CrowdStrike and even Microsoft published several official posts regarding the incident and the state of the recovery process.

But what caused the BSOD?

That’s a really good question. Based on the official post4, the issue was caused by faulty channel files, basically configuration files. Initially, they were mistaken for Windows kernel drivers due to their .sys extension.

But you might wonder, what are these used for?

Channel File 291 controls how Falcon evaluates named pipe5 execution on Windows systems. Named pipes are used for normal, interprocess or intersystem communication in Windows.

Basically, a channel file contains specific monitoring and response rules for the sensor. It tells the agent what counts as suspicious activities and how it should react to the identified threat by (e.g.) removing a malicious file, killing a process, or isolating the endpoint. These files can also contain settings regarding the communications between the XDR and the cloud-based management platform.

Some early reports suggested that the issue was caused by NULL bytes present in the channel files. Later, CrowdStrike clarified that it was caused by a logic error.

The solution…

After the engineers realized what went wrong, they figured out the first solution:

  • Boot Windows into Safe Mode or the Windows Recovery Environment
  • Navigate to the C:\Windows\System32\drivers\CrowdStrike directory
  • Locate the file matching ‘C-0000029*.sys’, and delete it.
  • Boot the host normally.

Of course, this solution is for the simplest scenarios, but there were hundreds of thousands of machines with BitLocker turned on or running at a cloud host provider.

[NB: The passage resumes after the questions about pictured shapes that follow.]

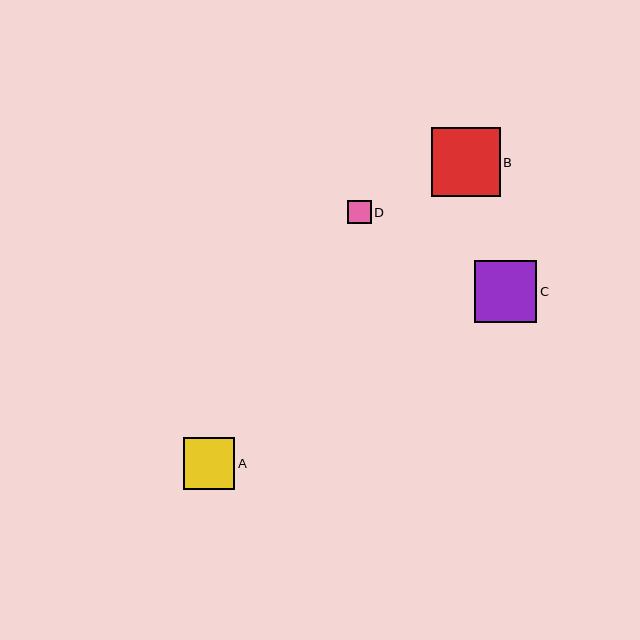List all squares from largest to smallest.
From largest to smallest: B, C, A, D.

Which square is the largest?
Square B is the largest with a size of approximately 69 pixels.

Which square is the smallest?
Square D is the smallest with a size of approximately 24 pixels.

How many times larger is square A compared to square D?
Square A is approximately 2.2 times the size of square D.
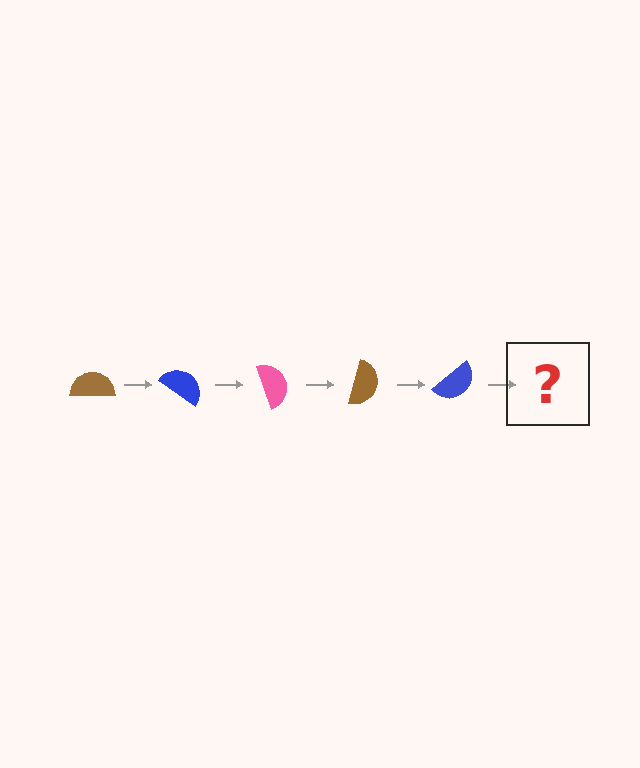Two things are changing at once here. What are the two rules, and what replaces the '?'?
The two rules are that it rotates 35 degrees clockwise each step and the color cycles through brown, blue, and pink. The '?' should be a pink semicircle, rotated 175 degrees clockwise from the start.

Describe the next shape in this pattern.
It should be a pink semicircle, rotated 175 degrees clockwise from the start.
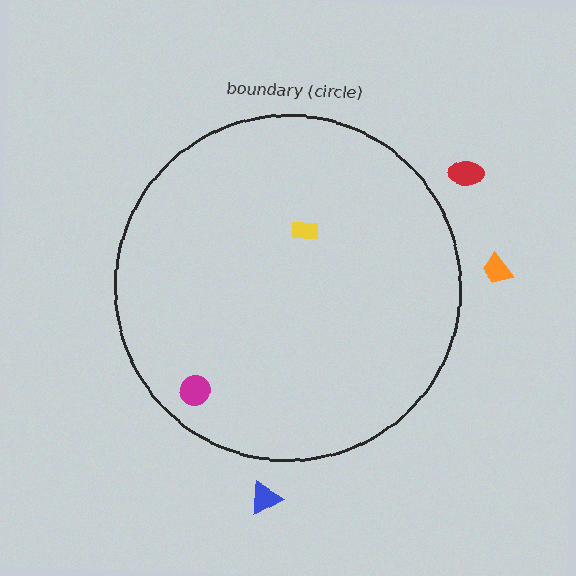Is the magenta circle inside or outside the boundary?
Inside.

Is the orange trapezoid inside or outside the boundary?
Outside.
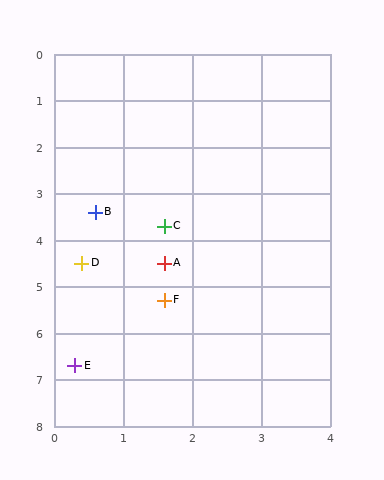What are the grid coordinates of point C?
Point C is at approximately (1.6, 3.7).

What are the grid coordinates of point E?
Point E is at approximately (0.3, 6.7).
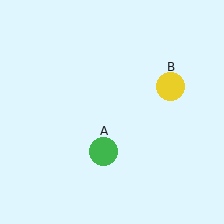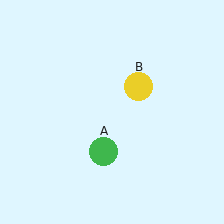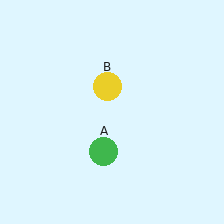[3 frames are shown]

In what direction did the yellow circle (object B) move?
The yellow circle (object B) moved left.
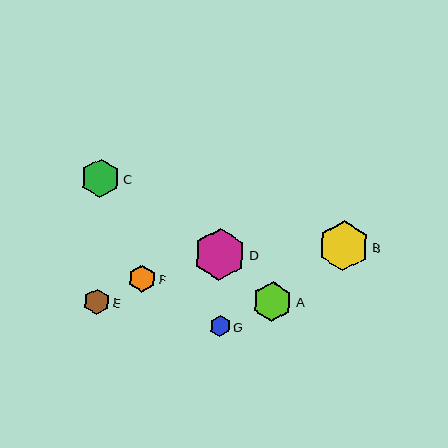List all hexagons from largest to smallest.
From largest to smallest: D, B, A, C, F, E, G.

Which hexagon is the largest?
Hexagon D is the largest with a size of approximately 52 pixels.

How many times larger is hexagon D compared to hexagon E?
Hexagon D is approximately 2.0 times the size of hexagon E.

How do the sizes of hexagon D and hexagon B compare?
Hexagon D and hexagon B are approximately the same size.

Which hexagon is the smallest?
Hexagon G is the smallest with a size of approximately 21 pixels.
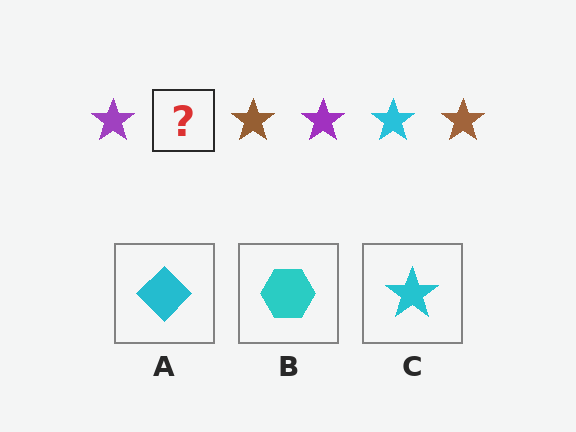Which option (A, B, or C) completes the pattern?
C.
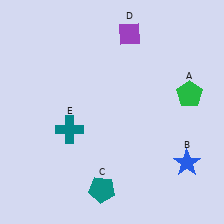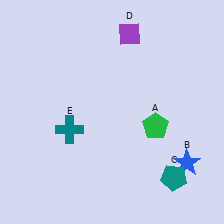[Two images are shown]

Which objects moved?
The objects that moved are: the green pentagon (A), the teal pentagon (C).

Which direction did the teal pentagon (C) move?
The teal pentagon (C) moved right.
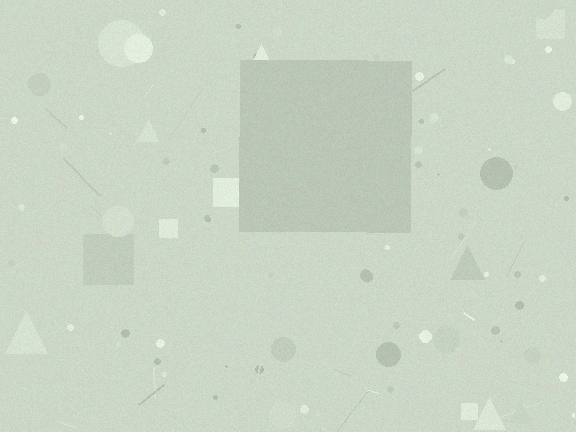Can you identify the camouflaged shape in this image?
The camouflaged shape is a square.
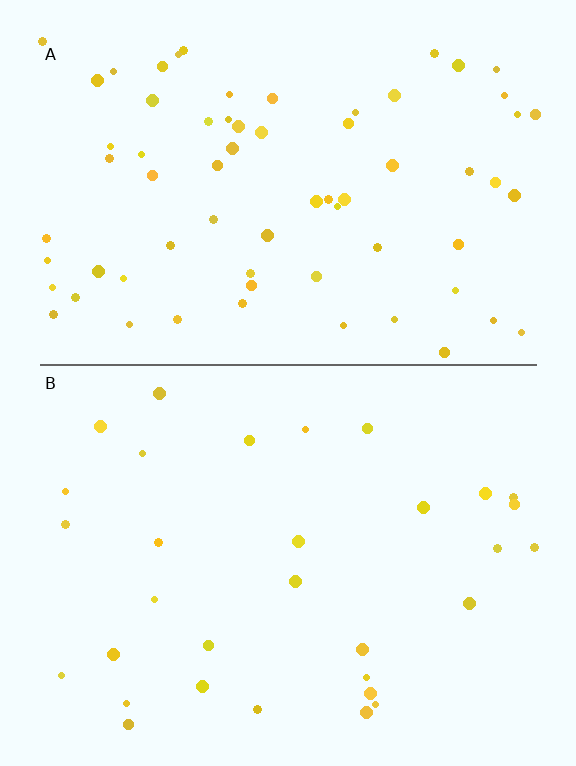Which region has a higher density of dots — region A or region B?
A (the top).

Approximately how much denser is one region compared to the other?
Approximately 2.2× — region A over region B.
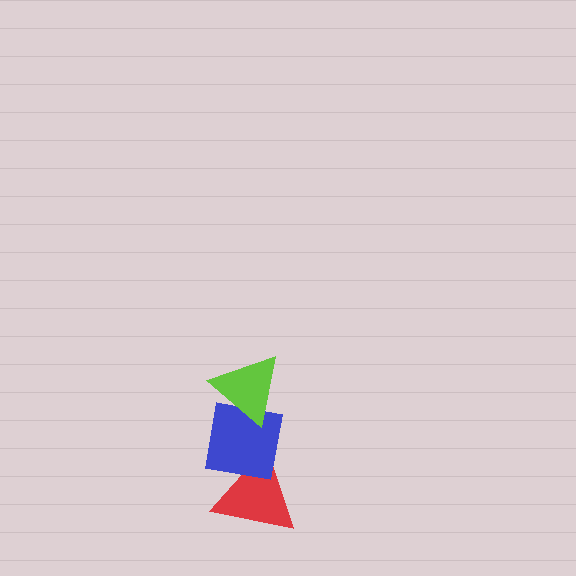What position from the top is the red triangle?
The red triangle is 3rd from the top.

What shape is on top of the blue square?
The lime triangle is on top of the blue square.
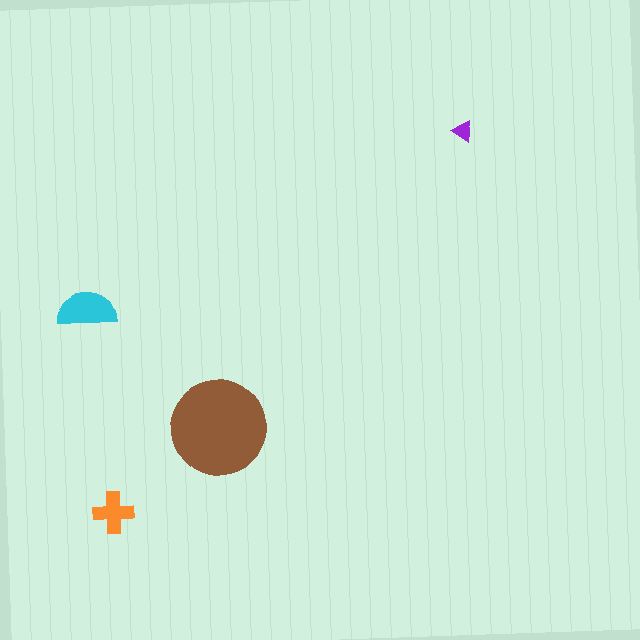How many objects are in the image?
There are 4 objects in the image.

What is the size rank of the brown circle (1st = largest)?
1st.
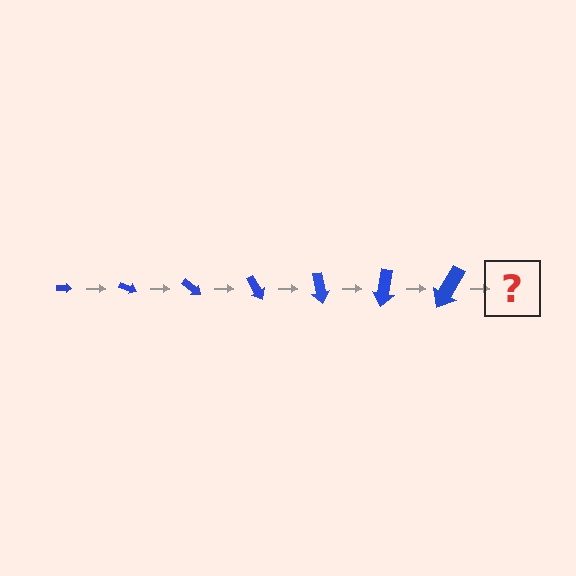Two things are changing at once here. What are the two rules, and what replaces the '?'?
The two rules are that the arrow grows larger each step and it rotates 20 degrees clockwise each step. The '?' should be an arrow, larger than the previous one and rotated 140 degrees clockwise from the start.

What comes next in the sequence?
The next element should be an arrow, larger than the previous one and rotated 140 degrees clockwise from the start.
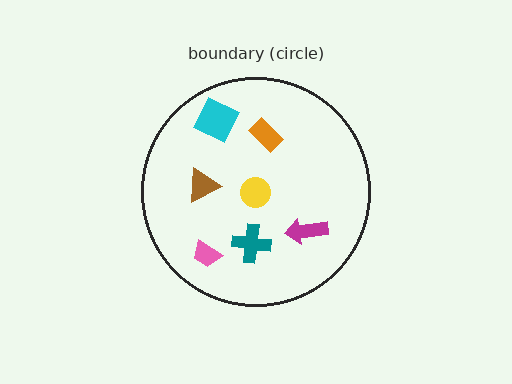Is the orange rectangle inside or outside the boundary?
Inside.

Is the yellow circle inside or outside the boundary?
Inside.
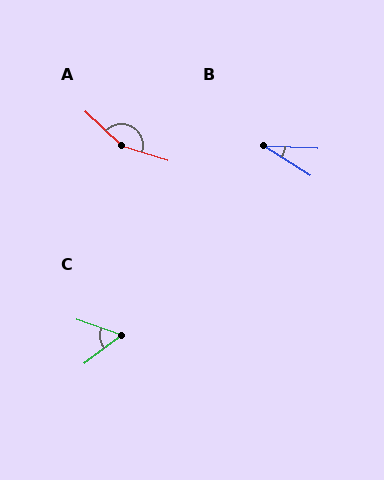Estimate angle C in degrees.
Approximately 58 degrees.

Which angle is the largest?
A, at approximately 154 degrees.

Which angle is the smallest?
B, at approximately 30 degrees.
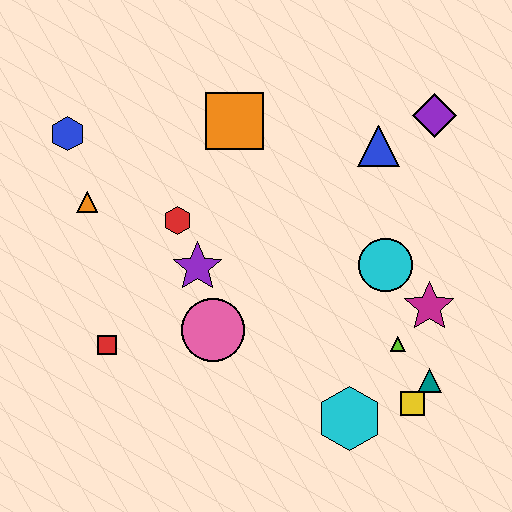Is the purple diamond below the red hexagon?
No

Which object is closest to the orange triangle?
The blue hexagon is closest to the orange triangle.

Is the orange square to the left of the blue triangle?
Yes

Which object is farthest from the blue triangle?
The red square is farthest from the blue triangle.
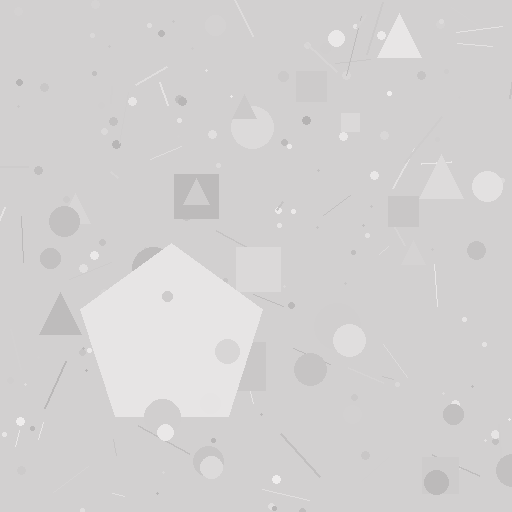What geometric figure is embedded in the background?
A pentagon is embedded in the background.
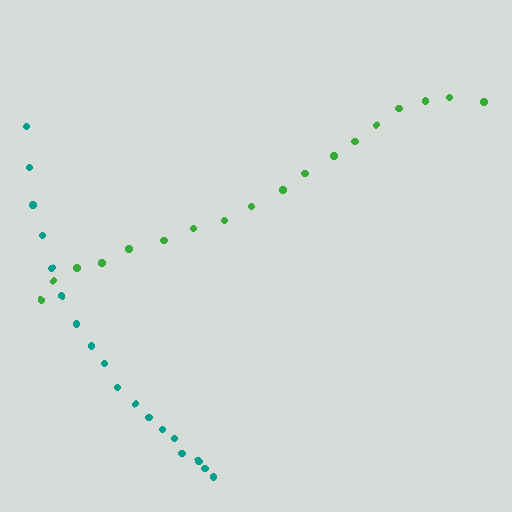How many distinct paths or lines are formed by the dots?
There are 2 distinct paths.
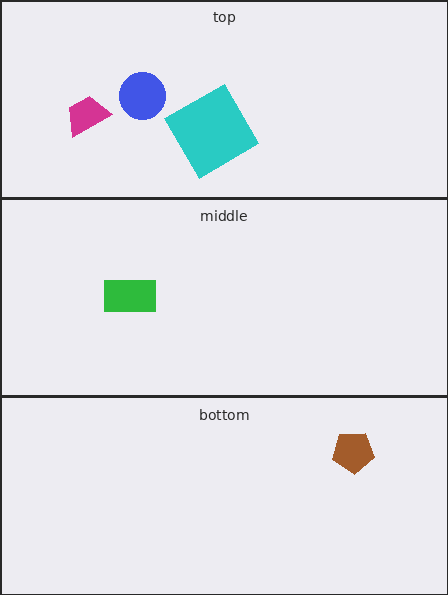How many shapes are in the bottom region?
1.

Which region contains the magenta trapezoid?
The top region.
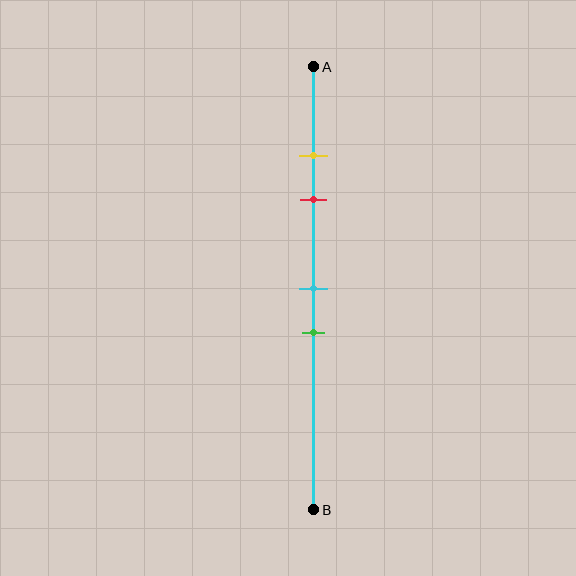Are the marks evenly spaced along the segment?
No, the marks are not evenly spaced.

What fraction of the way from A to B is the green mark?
The green mark is approximately 60% (0.6) of the way from A to B.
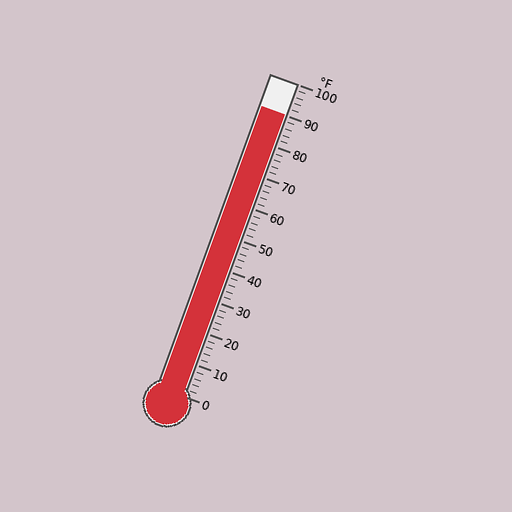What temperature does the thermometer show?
The thermometer shows approximately 90°F.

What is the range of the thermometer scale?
The thermometer scale ranges from 0°F to 100°F.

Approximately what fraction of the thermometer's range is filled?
The thermometer is filled to approximately 90% of its range.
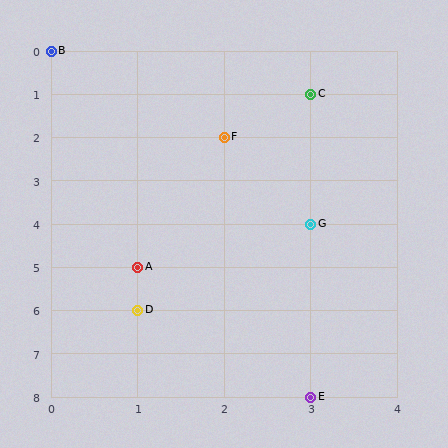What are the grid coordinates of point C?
Point C is at grid coordinates (3, 1).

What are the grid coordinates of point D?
Point D is at grid coordinates (1, 6).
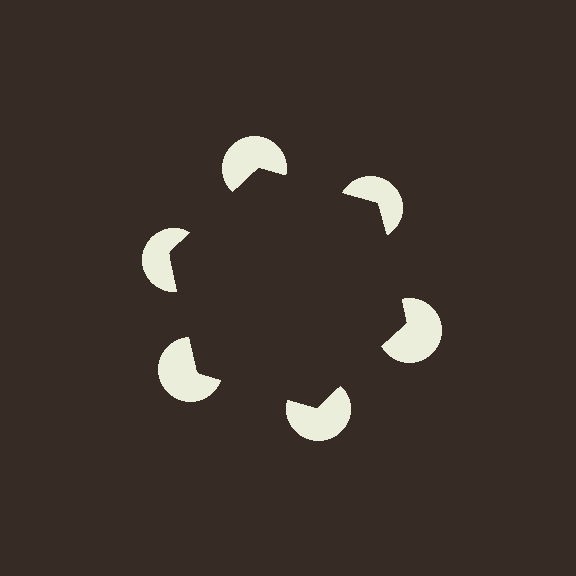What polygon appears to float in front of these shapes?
An illusory hexagon — its edges are inferred from the aligned wedge cuts in the pac-man discs, not physically drawn.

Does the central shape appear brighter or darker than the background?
It typically appears slightly darker than the background, even though no actual brightness change is drawn.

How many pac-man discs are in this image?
There are 6 — one at each vertex of the illusory hexagon.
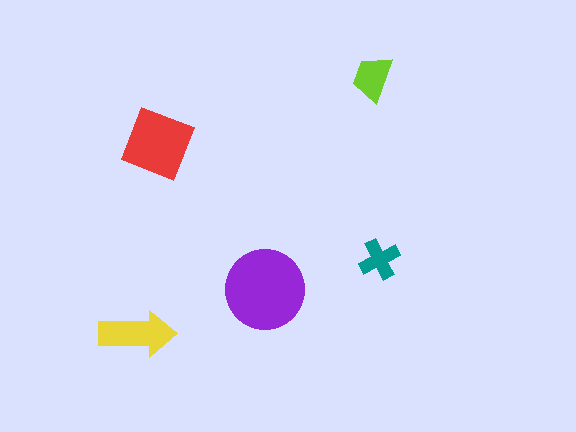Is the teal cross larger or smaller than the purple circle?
Smaller.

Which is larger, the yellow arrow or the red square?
The red square.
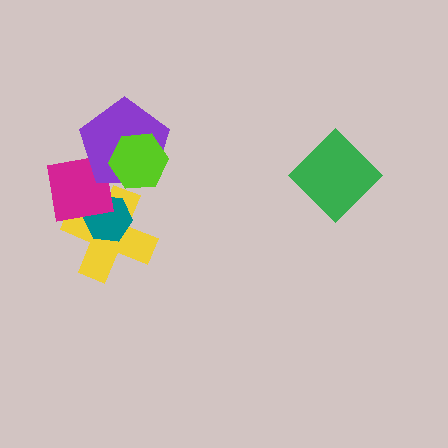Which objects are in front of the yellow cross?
2 objects cover part of the yellow cross: the teal hexagon and the magenta square.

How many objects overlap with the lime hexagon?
1 object overlaps with the lime hexagon.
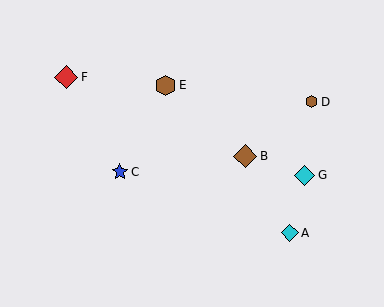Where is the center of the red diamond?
The center of the red diamond is at (66, 77).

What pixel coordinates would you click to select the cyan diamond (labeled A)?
Click at (290, 233) to select the cyan diamond A.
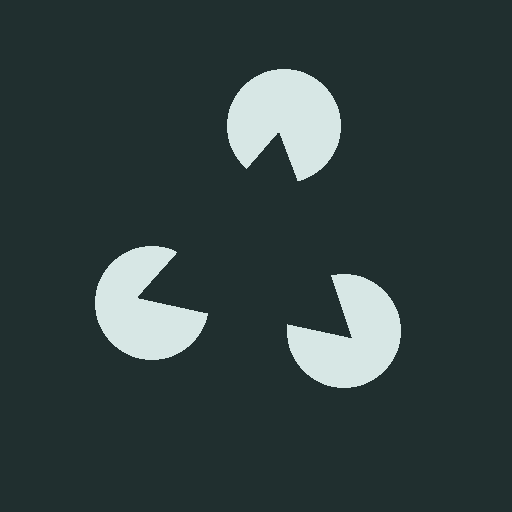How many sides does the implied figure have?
3 sides.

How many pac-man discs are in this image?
There are 3 — one at each vertex of the illusory triangle.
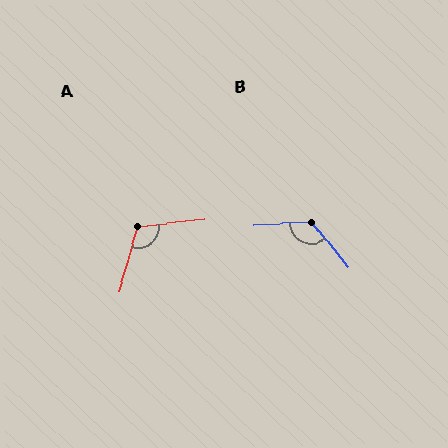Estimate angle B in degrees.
Approximately 126 degrees.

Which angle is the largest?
B, at approximately 126 degrees.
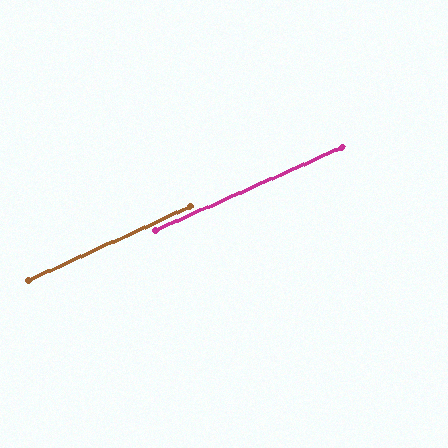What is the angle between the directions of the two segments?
Approximately 0 degrees.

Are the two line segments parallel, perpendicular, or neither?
Parallel — their directions differ by only 0.5°.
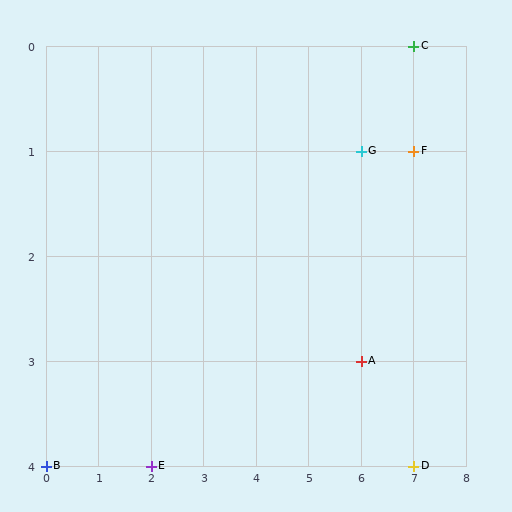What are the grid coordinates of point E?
Point E is at grid coordinates (2, 4).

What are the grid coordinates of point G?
Point G is at grid coordinates (6, 1).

Find the official remediation guides here: https://www.crowdstrike.com/falcon-content-update-remediation-and-guidance-hub/

Threat Actors jumped right on the train

Unfortunately, attackers wanted to take a slice too. They immediately bought several misleading domains for malicious purposes, such as using them to deliver fake hotfixes and steal credentials. Any.Run has already found a malicious “hotfix”6 that delivers Remcos malware to the victim’s machine. I believe this will continue for a while.

Please be cautious out there and only use the official site for any kind of communication.

What happens after this?

Obviously, people are questioning how CrowdStrike didn’t notice this issue before releasing it to the public and they are demanding answers. In my opinion, this will impact supplier quality control in the future. Maybe governments will create new regulations to ensure this won’t happen again, but at the moment, we cannot be sure. Companies are still recovering, and most of them aren’t fully back yet.

Timeline

timeline
    title CrowdStrike BSOD Outages

    section Affected Systems
    2024-07-19 : BSODs start affecting Windows systems
    2024-07-20 : CrowdStrike identifies faulty update
    2024-07-21 : Fix deployed, but manual repairs ongoing

    section Impact
    2024-07-19 : Worldwide disruption - airlines, banks, hospitals
    2024-07-20 : Estimated financial damage in billions of dollars

    section Resolution
    2024-07-20 : CrowdStrike reverts update
    2024-07-21 : Ongoing recovery efforts

    section Notes
    2024-07-19 : Possibly the largest IT outage in history
This post is licensed under CC BY 4.0 by the author.